4. This BP is classified as stage 2 hypertension because the SBP is greater than 140 mm Hg and the DBP is greater than 90 mm Hg.

A patient is being evaluated for a possible myocardial infarction, but the patient is not sure when the pain started because he has a history of gastroesophageal reflux. He has had intermittent chest pain, with some episodes of dizziness and fatigue, over the last week. Which diagnostic result will be most helpful in determining whether the patient has suffered cardiac injury? 1. Elevated creatine kinase (CK) 2. Elevated creatine kinase myocardial bands (CK-MB) 3. Elevated myoglobin 4. Elevated troponin

4. Troponin is a specific marker of cardiac muscle damage and is the preferred method for diagnosing cardiac injury. It is a protein released from damaged tissue and can elevate within 4 hours of injury.
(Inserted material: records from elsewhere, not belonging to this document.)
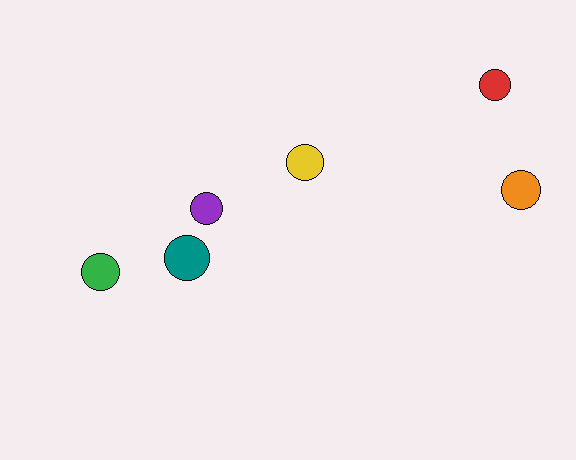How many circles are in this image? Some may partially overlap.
There are 6 circles.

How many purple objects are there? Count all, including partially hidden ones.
There is 1 purple object.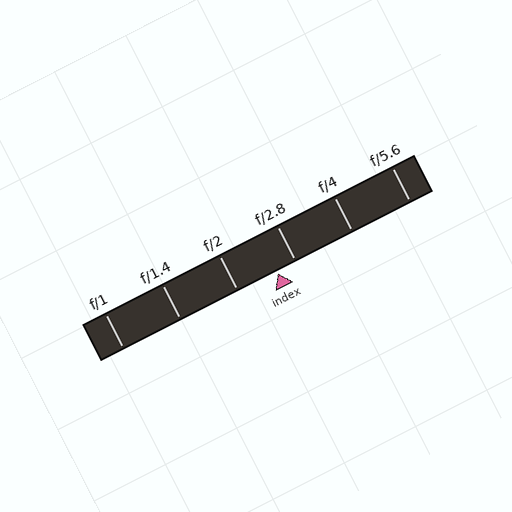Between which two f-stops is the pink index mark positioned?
The index mark is between f/2 and f/2.8.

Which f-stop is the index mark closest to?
The index mark is closest to f/2.8.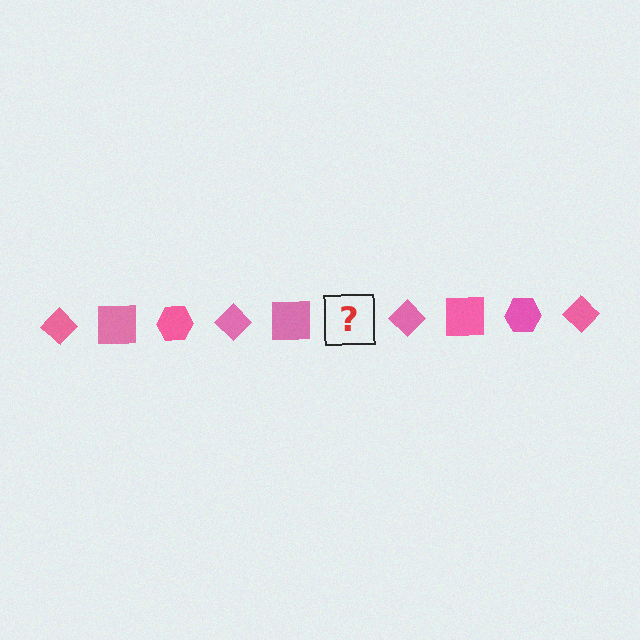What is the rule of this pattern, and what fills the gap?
The rule is that the pattern cycles through diamond, square, hexagon shapes in pink. The gap should be filled with a pink hexagon.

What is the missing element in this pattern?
The missing element is a pink hexagon.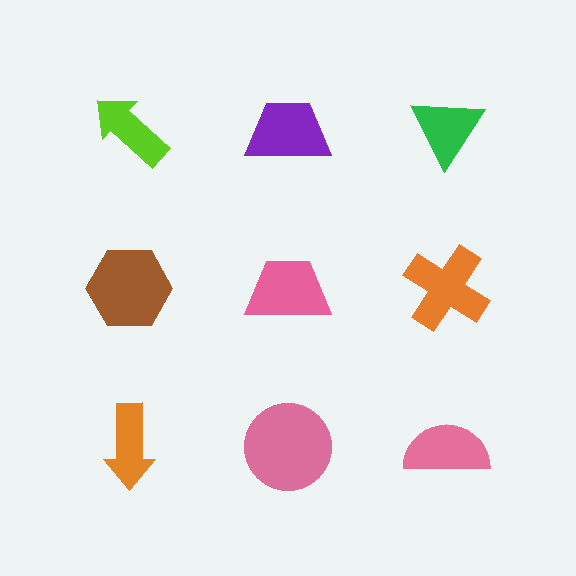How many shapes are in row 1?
3 shapes.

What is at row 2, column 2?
A pink trapezoid.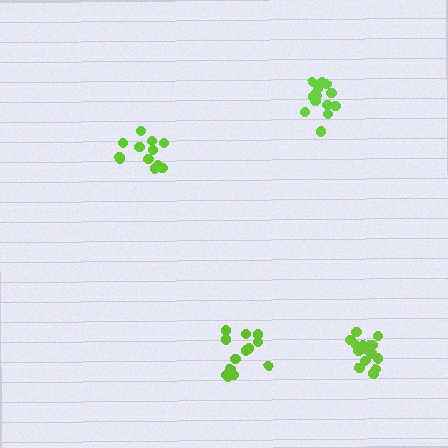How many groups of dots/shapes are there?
There are 4 groups.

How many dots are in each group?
Group 1: 16 dots, Group 2: 12 dots, Group 3: 13 dots, Group 4: 15 dots (56 total).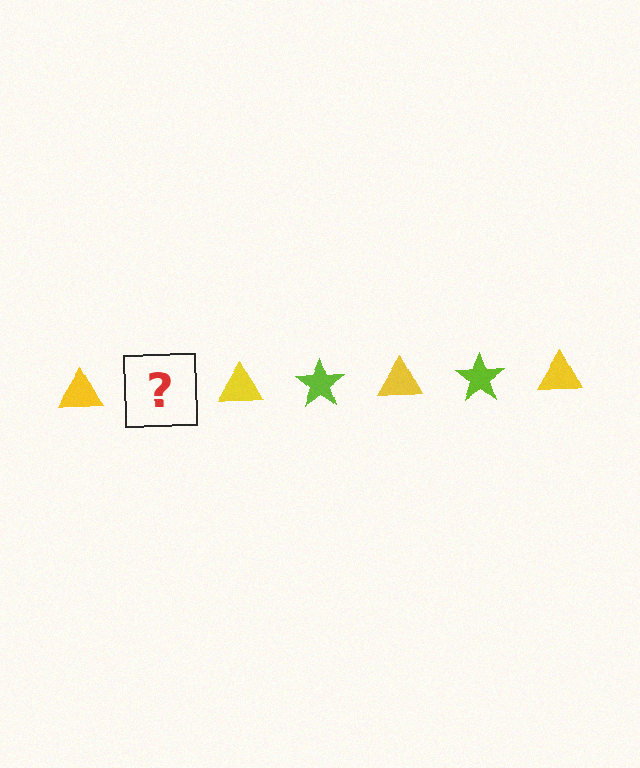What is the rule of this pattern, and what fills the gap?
The rule is that the pattern alternates between yellow triangle and lime star. The gap should be filled with a lime star.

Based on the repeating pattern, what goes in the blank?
The blank should be a lime star.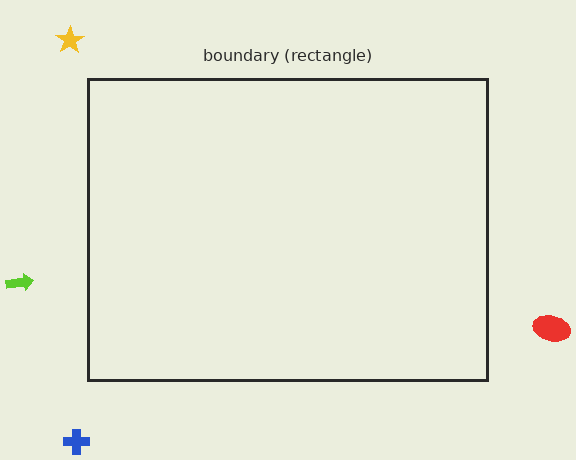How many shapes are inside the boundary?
0 inside, 4 outside.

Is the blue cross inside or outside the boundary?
Outside.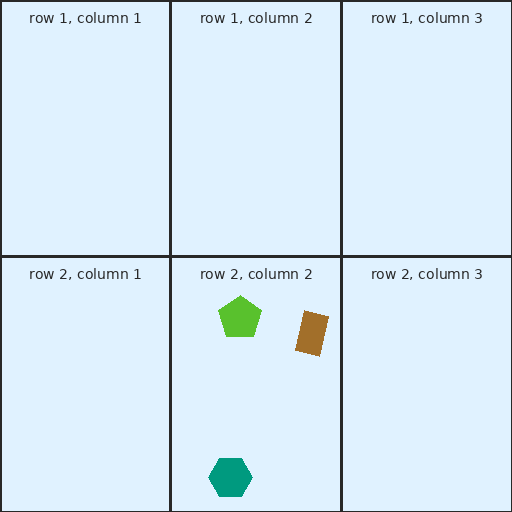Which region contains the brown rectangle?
The row 2, column 2 region.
Because it can stay elevated up to 10 days (longer than CK-MB), it is a valuable marker when attempting to diagnose injury in the recent past.

A patient is prescribed a 12-lead electrocardiogram. In which order should the nurse apply the V leads? 1) Midaxillary line 2) Between V2 and V4 3) Midclavicular line 5th intercostal space 4) 4th intercostal space left of the sternum 5) 4th intercostal space right of the sternum 6) Between V4 and V6 anterior axillary line

5-4-2-3-6-1 The chest positions for the V leads are: V1: 4th intercostal space, just to the right of the sternum; V2: 4th intercostal space, just to the left of the sternum; V3: Between V4 and V2; V4: on the midclavicular line and 5th intercostal space; V5: between V6 and V4 on the anterior axillary line; and V6: on the midaxillary line, horizontal with V4.